Home » Uncategorized » Afghanistan : pourquoi la Chine se comporte différemment des autres pays face aux talibans

La Chine, contrairement aux autres grandes puissances comme l’Union européenne ou encore les États-Unis, a décidé de se montrer conciliante avec les nouveaux maîtres de l’Afghanistan, les talibans. D’abord, elle cherche à préserver des intérêts dans l’exploitation de matières premières et la sécurisation de sa frontière. “Si Pékin se rapproche des talibans, c’est également parce qu’il entend sécuriser ses liens, notamment économiques, avec les talibans”, souligne indice bonheur pays.
En effet, le pays souhaite s’impliquer économiquement pour profiter, entre autres, des vastes ressources minières de Kaboul. Et pour ça, il aura besoin de sécurité. Pékin a toutefois une position discordante par rapport aux autres États qui déplorent l’arrivée des talibans au pouvoir en Afghanistan. Il veut ainsi entretenir des relations amicales avec les nouveaux dirigeants du pays. Le pays veut en premier lieu sécuriser ses investissements en Afghanistan. Et espère une certaine stabilité à sa frontière avec l’Afghanistan. Selon ‘Le Monde’, Pékin veut profiter du départ américain en vue d’avancer ses pions. D’ailleurs, le pays n’a pas encore fermé son ambassade à Kaboul, la capitale afghane. En effet, le président chinois, Xi Jinping, n’a jamais considéré les talibans ou encore l’Émirat islamique d’Afghanistan comme un groupe terroriste, mais plutôt comme une organisation religieuse radicale.

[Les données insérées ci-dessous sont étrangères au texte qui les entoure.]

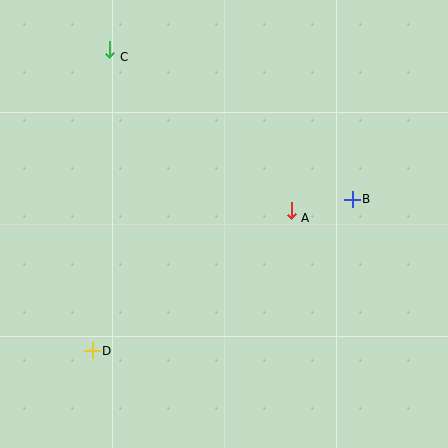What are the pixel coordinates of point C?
Point C is at (110, 57).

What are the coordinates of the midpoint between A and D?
The midpoint between A and D is at (192, 285).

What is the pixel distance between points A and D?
The distance between A and D is 239 pixels.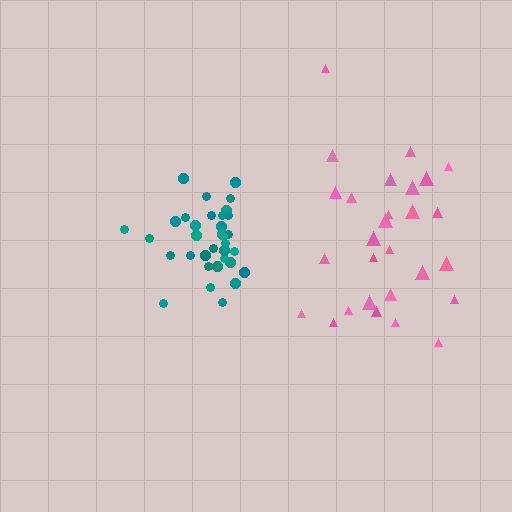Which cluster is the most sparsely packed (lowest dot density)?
Pink.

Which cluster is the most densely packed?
Teal.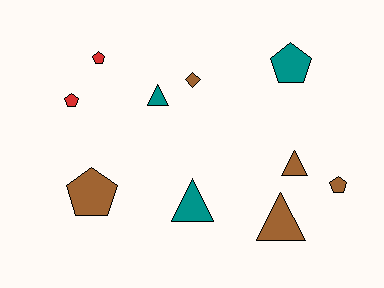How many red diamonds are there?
There are no red diamonds.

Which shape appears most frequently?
Pentagon, with 5 objects.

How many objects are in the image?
There are 10 objects.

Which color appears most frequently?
Brown, with 5 objects.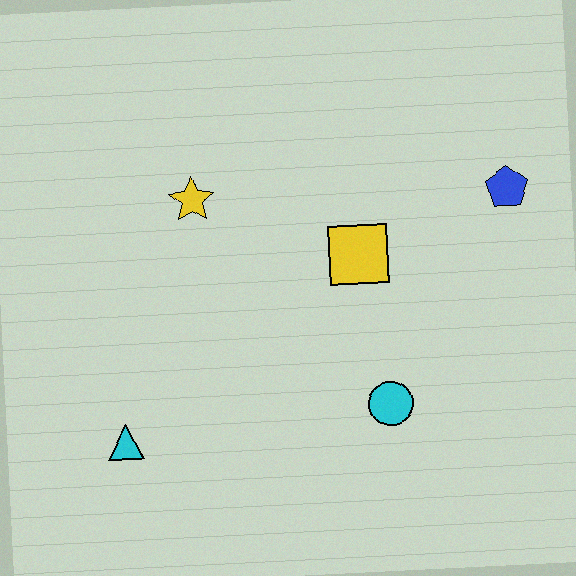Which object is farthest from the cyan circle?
The yellow star is farthest from the cyan circle.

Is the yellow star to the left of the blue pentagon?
Yes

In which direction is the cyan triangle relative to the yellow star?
The cyan triangle is below the yellow star.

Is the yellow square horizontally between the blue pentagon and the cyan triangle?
Yes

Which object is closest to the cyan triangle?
The yellow star is closest to the cyan triangle.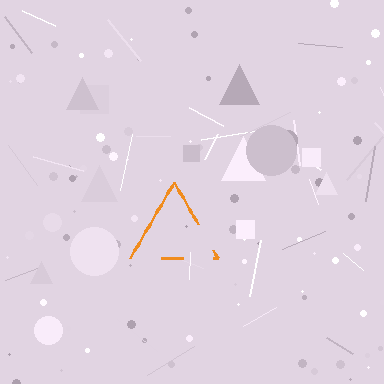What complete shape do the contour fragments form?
The contour fragments form a triangle.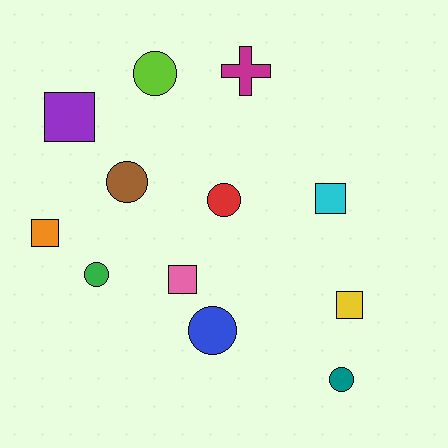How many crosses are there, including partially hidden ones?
There is 1 cross.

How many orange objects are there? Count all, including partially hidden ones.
There is 1 orange object.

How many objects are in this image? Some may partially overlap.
There are 12 objects.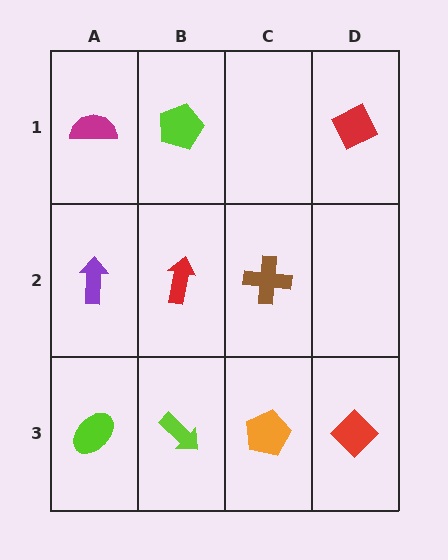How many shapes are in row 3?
4 shapes.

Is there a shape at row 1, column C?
No, that cell is empty.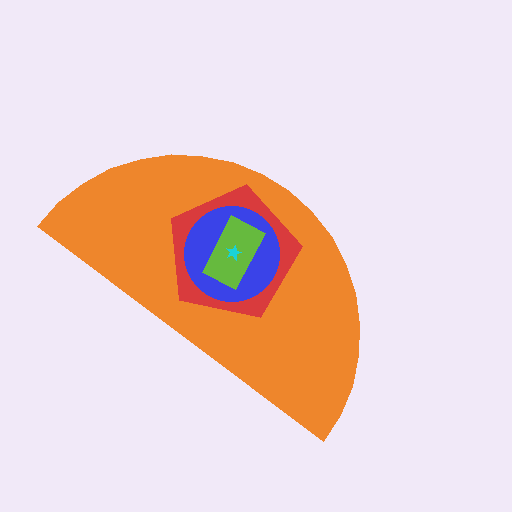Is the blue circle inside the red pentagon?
Yes.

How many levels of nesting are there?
5.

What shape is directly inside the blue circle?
The lime rectangle.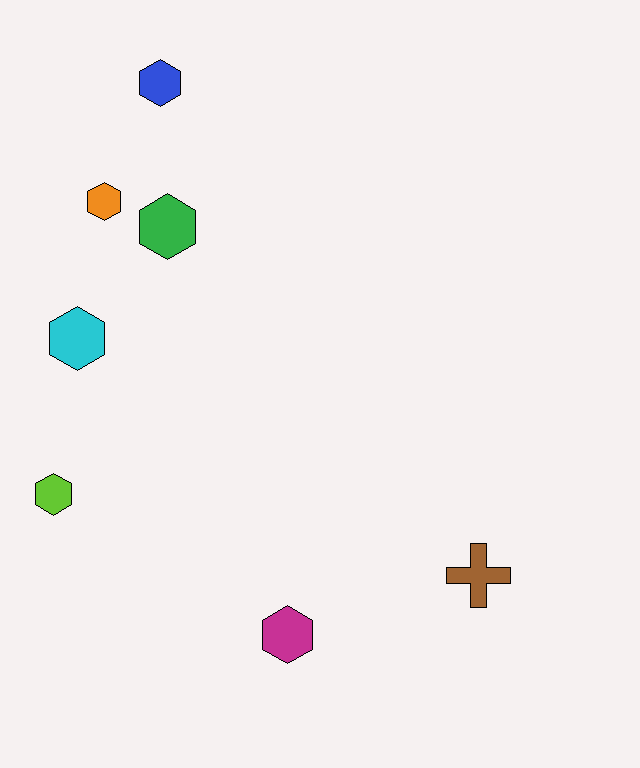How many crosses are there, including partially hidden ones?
There is 1 cross.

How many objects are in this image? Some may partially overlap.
There are 7 objects.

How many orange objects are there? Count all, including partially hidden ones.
There is 1 orange object.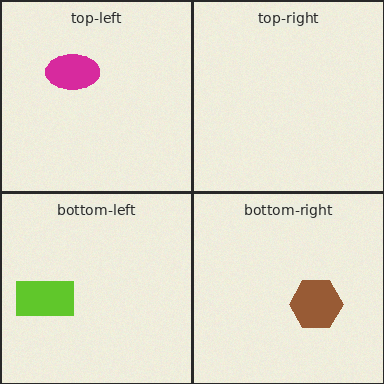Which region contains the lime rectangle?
The bottom-left region.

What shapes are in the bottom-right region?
The brown hexagon.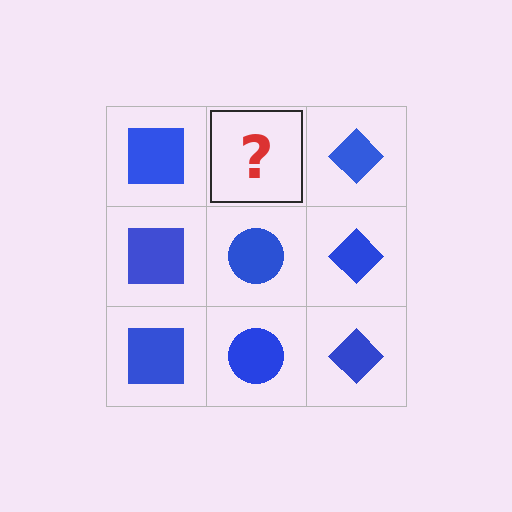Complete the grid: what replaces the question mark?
The question mark should be replaced with a blue circle.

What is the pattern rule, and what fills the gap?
The rule is that each column has a consistent shape. The gap should be filled with a blue circle.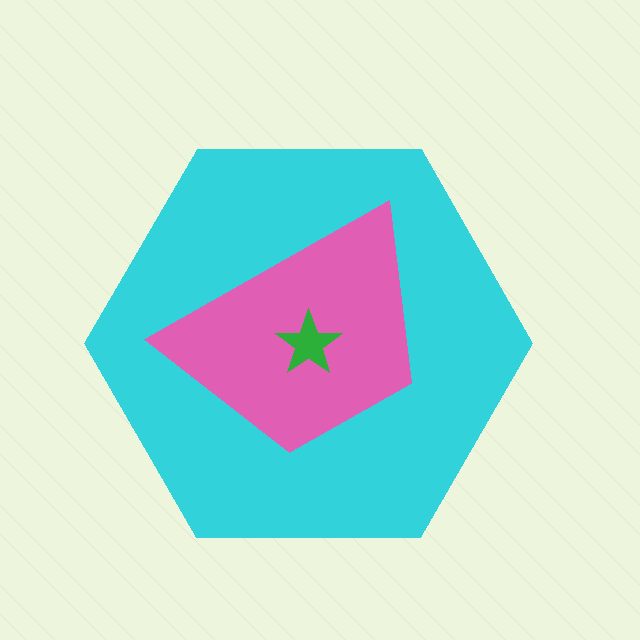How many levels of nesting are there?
3.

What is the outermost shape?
The cyan hexagon.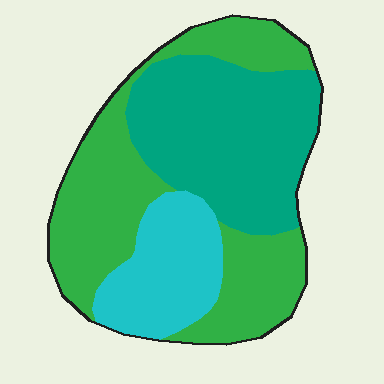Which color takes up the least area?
Cyan, at roughly 20%.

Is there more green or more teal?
Green.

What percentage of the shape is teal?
Teal takes up about three eighths (3/8) of the shape.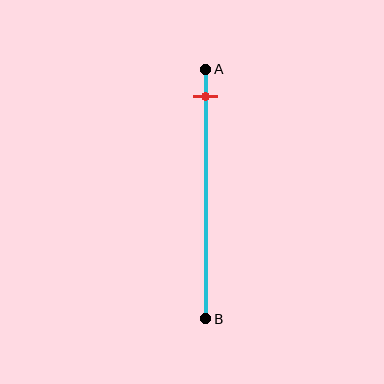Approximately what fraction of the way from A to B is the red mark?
The red mark is approximately 10% of the way from A to B.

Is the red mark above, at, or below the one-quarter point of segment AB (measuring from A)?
The red mark is above the one-quarter point of segment AB.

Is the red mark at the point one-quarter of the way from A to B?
No, the mark is at about 10% from A, not at the 25% one-quarter point.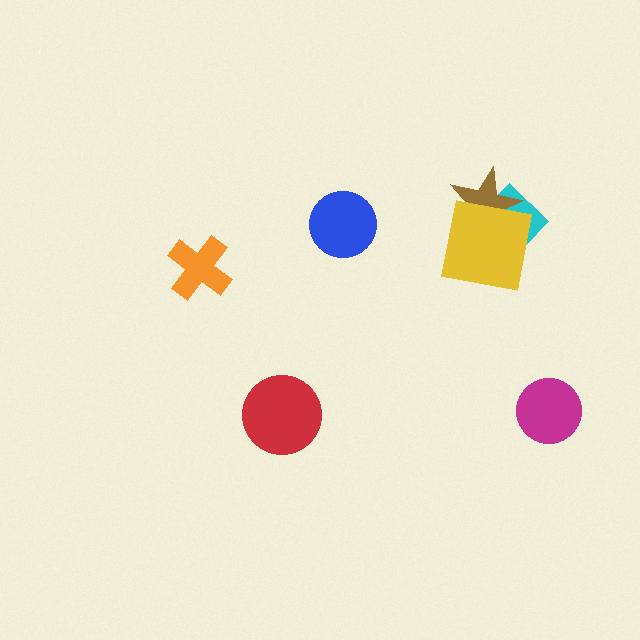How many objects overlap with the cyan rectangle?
2 objects overlap with the cyan rectangle.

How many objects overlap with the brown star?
2 objects overlap with the brown star.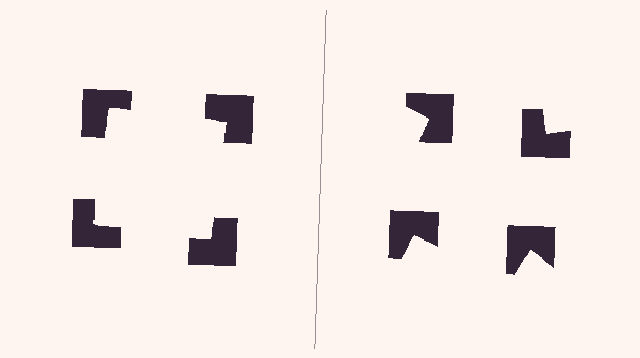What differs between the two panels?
The notched squares are positioned identically on both sides; only the wedge orientations differ. On the left they align to a square; on the right they are misaligned.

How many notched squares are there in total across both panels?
8 — 4 on each side.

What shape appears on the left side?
An illusory square.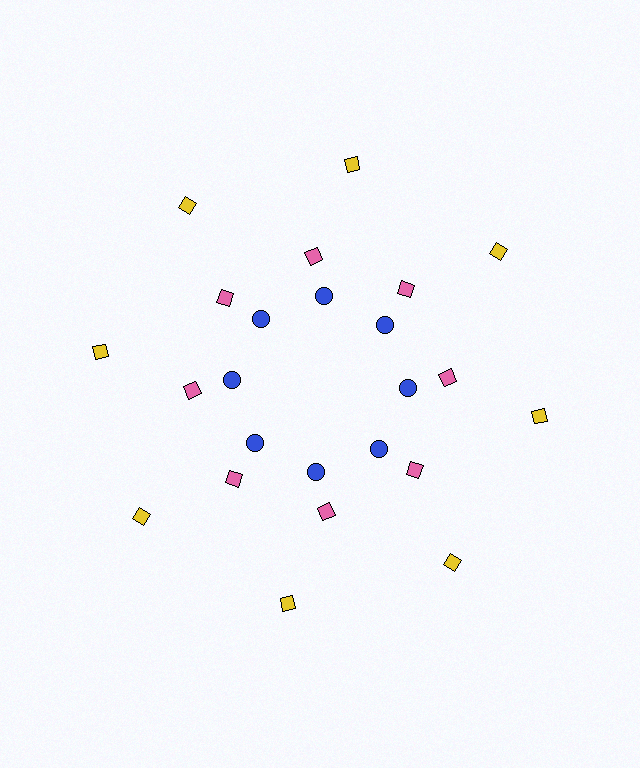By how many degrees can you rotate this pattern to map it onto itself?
The pattern maps onto itself every 45 degrees of rotation.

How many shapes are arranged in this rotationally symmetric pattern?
There are 24 shapes, arranged in 8 groups of 3.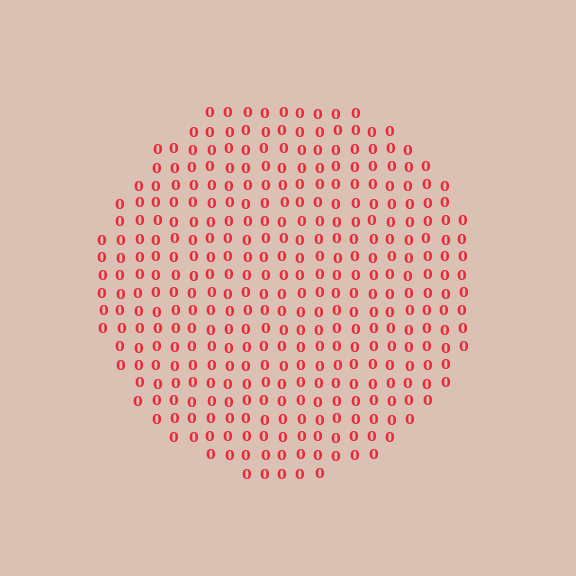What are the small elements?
The small elements are digit 0's.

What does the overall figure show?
The overall figure shows a circle.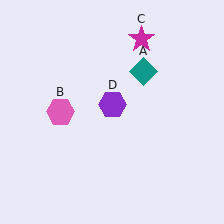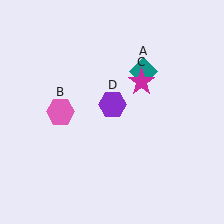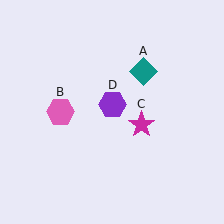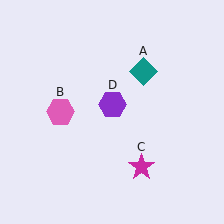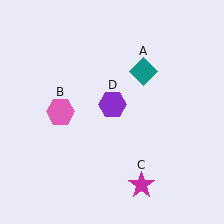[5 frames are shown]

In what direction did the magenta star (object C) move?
The magenta star (object C) moved down.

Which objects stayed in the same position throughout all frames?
Teal diamond (object A) and pink hexagon (object B) and purple hexagon (object D) remained stationary.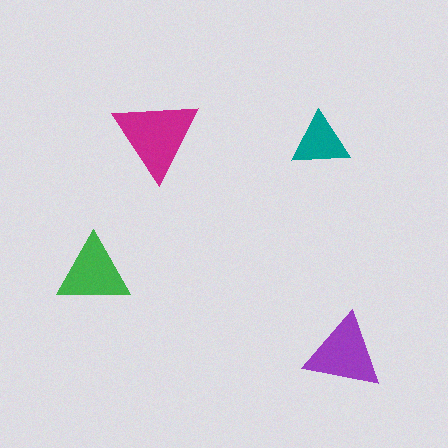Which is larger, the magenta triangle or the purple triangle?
The magenta one.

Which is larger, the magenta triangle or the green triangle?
The magenta one.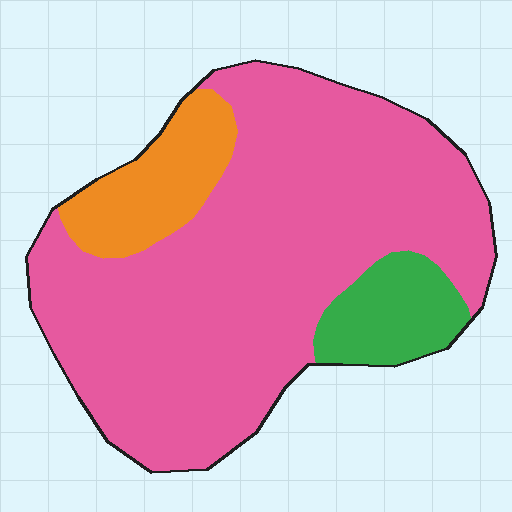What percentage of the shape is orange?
Orange takes up about one eighth (1/8) of the shape.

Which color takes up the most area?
Pink, at roughly 75%.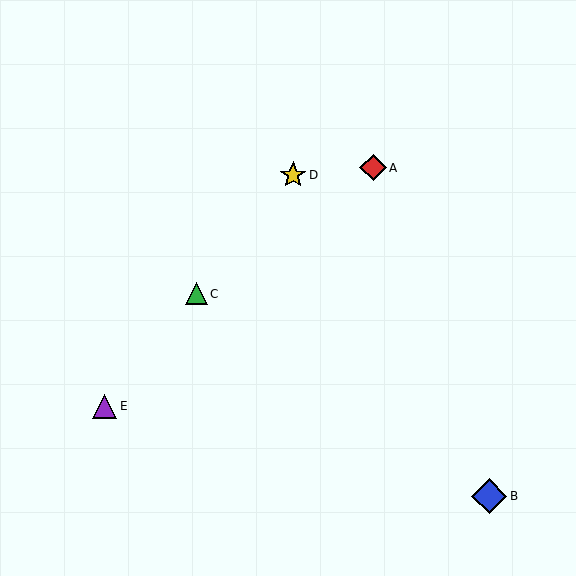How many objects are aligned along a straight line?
3 objects (C, D, E) are aligned along a straight line.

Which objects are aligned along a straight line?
Objects C, D, E are aligned along a straight line.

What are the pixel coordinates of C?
Object C is at (196, 294).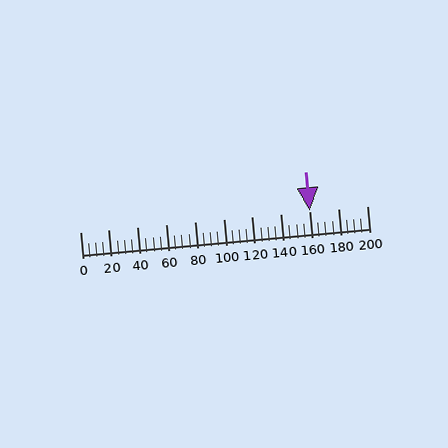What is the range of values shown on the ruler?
The ruler shows values from 0 to 200.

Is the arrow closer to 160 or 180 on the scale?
The arrow is closer to 160.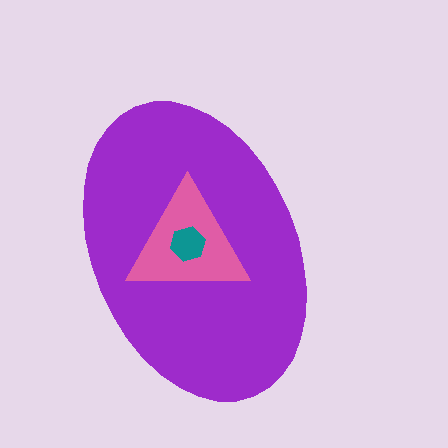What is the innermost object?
The teal hexagon.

        La Chine souhaite des relations amicales avec les talibans

La Chine est néanmoins parvenue à établir ‘des liens particuliers de longue date’ avec les fondamentalistes, notamment via son allié pakistanais. Sur ce point, l’empire du Milieu aurait obtenu des garanties. Ces liens ont donc permis au pays d’éviter tout attentat ou attaque terroriste sur ses projets en Afghanistan.
Pékin proposerait de construire un certain nombre de projets énergétiques ainsi que des routes dans les régions qu’ils contrôlent, et ce pour gagner la coopération des talibans, note le journal de l’Afrique.. Mais la pérennité de ces nouveaux projets est aléatoire.
Il est important de rappeler que Pékin a déjà plusieurs projets d’investissement en Afghanistan. Et d’autres exploitations pourraient toutefois voir le jour…
Jusqu’à présent, le président chinois a hésité à jeter des milliards en Afghanistan. Si la situation devenait incontrôlable, la Chine ne prendrait pas pour autant la place des États-Unis en Afghanistan. A noter que les autorités chinoises ont commencé, depuis début août, à évacuer les ressortissants. Fin août, un avion affrété par la Chine a rapatrié un peu plus de 300 personnes de Kaboul.